One natural way to go about it would be to use encryption as a method for stripping away the meaning of the data and, thereby, anonymizing it. However, companies fail when trying to implement data encryption on the database level or the application.


  • High implementation cost and DBA/development skills required for building database UDFs & changing application source-code (to call encryption/decryption APIs for every encrypted column)
  • Inability to monitor, control and protect sensitive data that is not encrypted for performance, technical or business reasons (e.g., COTS applications cannot be encrypted).
  • Performance degradation and complexity where encrypted columns are used (e.g.,   wildcard (‘*’) search, ‘like’ and ‘between’ conditions on an encrypted column impose full column decryption).
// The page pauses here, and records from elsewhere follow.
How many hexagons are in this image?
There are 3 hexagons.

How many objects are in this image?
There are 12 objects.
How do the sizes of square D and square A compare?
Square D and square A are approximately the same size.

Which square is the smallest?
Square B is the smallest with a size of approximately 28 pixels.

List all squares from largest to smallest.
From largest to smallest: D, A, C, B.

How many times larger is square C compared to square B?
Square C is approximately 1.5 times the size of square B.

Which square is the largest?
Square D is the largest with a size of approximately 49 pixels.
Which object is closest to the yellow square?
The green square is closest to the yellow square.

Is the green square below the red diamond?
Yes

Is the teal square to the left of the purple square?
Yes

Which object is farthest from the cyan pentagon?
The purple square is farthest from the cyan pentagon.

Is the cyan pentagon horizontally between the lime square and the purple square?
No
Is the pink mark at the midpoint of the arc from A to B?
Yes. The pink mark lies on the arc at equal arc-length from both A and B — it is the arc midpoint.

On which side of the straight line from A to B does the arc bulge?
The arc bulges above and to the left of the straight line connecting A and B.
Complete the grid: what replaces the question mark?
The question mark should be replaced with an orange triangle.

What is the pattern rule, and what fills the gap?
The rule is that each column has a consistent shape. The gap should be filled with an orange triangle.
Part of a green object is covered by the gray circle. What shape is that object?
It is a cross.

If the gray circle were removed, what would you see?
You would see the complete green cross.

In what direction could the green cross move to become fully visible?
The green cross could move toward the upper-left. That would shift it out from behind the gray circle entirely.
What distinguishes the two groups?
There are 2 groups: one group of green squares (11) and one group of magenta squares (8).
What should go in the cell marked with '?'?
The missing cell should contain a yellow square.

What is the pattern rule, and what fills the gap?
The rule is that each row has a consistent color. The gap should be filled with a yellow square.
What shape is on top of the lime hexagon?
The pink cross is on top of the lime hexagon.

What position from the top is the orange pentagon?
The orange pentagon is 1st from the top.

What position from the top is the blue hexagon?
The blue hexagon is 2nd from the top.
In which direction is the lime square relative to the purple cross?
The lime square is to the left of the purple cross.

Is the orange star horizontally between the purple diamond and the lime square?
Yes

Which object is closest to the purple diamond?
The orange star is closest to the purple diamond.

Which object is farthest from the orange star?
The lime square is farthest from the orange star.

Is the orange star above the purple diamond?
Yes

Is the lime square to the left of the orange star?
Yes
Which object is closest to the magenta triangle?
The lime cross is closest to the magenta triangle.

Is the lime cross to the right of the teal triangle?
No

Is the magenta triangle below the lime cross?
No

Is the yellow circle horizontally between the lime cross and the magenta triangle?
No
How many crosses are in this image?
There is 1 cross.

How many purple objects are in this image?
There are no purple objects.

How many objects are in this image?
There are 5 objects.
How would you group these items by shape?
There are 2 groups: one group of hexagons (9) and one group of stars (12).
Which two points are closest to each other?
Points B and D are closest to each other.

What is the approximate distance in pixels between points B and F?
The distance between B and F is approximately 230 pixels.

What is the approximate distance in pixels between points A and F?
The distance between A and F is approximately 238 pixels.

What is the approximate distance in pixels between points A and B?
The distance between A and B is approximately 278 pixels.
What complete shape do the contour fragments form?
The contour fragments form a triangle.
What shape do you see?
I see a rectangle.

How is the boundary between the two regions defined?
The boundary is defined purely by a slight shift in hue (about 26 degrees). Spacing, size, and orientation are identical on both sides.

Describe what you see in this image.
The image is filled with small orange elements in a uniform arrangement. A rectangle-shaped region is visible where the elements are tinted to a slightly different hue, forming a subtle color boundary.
Encryption is undoubtedly a time and CPU resource-consuming process required to create database UDF for each column to encrypt every insert and update call while decrypting every read. Consider how much time and cost it would take to encrypt 100 sensitive columns across hundreds of data stores and applications. Now imagine how much it would take to encrypt a 1000 columns!

In addition to the challenges of inevitable scaling up, implementing encryption is a complex task that requires technical skills. Code changes are required for each relevant application call to encrypted data element using API or JDBC/ODBC wrappers in addition to creating and maintaining database UDF’s for encrypting direct database access by numerous DBAs and developers. This practice is costly and affects future database and application upgrades and performances. In cases where APIs cannot be coded or when those are overlooked, false business results arise and data corruption consequences will occur.

From performance degradation and inability to monitor data that is not encrypted to high implementation cost and development skills required for building database UDF, it’s clear that database encryption cannot scale up to protect hundreds of applications and thousands of personal data items.

Being aware of the industry and the challenges that it is currently facing with privacy regulations, it’s clear that a more suitable technology needs to be used. In-motion encryption and Dynamic Data Masking coupled with disk-level encryption provide an alternative anonymization method that can used without encountering the obstacles of encryption at-rest.